The trial heard evidence from Dowdall along with audio taken from a listening device inside a vehicle as Hutch and Dowdall allegedly travelled to Northern Ireland to meet Republican paramilitary contacts. 

There was heavy security inside the court and around the court building ahead of the verdicts. 

Prosecution

Prosecuting barrister Fiona Murphy told the trial in her closing speech in January that Hutch was one of two gunmen disguised in tactical gear who shot Kinahan Cartel member David Byrne in a “brutal and callous execution” as the victim scrambled on the ground of the Regency Hotel amongst “complete carnage”.

Murphy claimed the covert recordings showed Hutch had authority over the AK-47 rifles used in the attack and was seeking someone to assist in defusing the aftermath of the very serious situation that developed.
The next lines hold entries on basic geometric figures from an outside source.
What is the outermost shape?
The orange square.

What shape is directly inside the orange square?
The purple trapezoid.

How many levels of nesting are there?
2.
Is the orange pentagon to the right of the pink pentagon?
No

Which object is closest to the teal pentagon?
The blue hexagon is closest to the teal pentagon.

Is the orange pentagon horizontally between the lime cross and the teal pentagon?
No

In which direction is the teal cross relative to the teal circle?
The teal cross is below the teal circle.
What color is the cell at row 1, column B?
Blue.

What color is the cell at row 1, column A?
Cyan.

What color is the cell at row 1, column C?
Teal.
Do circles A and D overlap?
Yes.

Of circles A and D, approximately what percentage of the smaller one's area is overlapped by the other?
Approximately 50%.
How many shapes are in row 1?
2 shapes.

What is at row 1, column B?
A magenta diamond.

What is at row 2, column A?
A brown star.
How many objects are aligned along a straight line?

She said that Hutch was talking about the movement of the weapons at a crucial time in which they ultimately ended up in transit and were seized by gardai from convicted IRA man Shane Rowan just two days later.
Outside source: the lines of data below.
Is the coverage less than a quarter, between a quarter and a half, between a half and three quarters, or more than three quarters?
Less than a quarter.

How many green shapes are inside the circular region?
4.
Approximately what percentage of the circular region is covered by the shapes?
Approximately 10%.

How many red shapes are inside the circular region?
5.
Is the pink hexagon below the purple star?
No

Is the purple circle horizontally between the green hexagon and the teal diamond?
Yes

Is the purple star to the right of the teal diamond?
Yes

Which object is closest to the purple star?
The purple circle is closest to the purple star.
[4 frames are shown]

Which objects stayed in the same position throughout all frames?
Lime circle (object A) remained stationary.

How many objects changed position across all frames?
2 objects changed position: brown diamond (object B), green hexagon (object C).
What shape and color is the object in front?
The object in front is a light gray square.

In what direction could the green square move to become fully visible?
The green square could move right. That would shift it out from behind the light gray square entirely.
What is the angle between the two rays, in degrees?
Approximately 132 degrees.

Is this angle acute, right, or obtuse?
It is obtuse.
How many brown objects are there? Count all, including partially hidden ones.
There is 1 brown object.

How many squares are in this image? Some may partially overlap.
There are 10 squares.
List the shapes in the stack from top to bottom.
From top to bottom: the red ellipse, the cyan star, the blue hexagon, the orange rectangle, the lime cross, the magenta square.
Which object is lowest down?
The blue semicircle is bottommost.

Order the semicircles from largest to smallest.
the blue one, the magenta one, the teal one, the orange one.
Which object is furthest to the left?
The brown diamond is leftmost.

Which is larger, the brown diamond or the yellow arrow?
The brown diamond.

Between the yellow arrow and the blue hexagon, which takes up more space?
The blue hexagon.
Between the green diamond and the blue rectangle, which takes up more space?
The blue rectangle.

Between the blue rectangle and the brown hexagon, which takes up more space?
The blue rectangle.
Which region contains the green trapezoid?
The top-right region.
Murphy said there was “no denial or pushback” from Hutch in the audio against implications that he was centrally involved in the Regency attack.

Defence

However, Hutch’s barrister senior counsel Brendan Grehan argued in his closing address that the prosecution case against his client stands or falls on whether the Special Criminal Court can believe the evidence of the “proven and admitted liar and perjurer” Jonathan Dowdall.

Grehan told the court that Dowdall is a “master manipulator” who decided he would give evidence against Mr Hutch to get his own charge of murdering David Byrne dropped.

The defence barrister said the only evidence against Hutch, besides Dowdall’s “flawed” testimony, is the eight-hour audio recording of conversations between Hutch and Dowdall in which the prosecution alleges the accused made tacit admissions about his role in the shooting at the Regency Hotel.

Grehan submitted: “I challenge anyone to find any unambiguous admission to involvement in the Regency anywhere in the transcript.”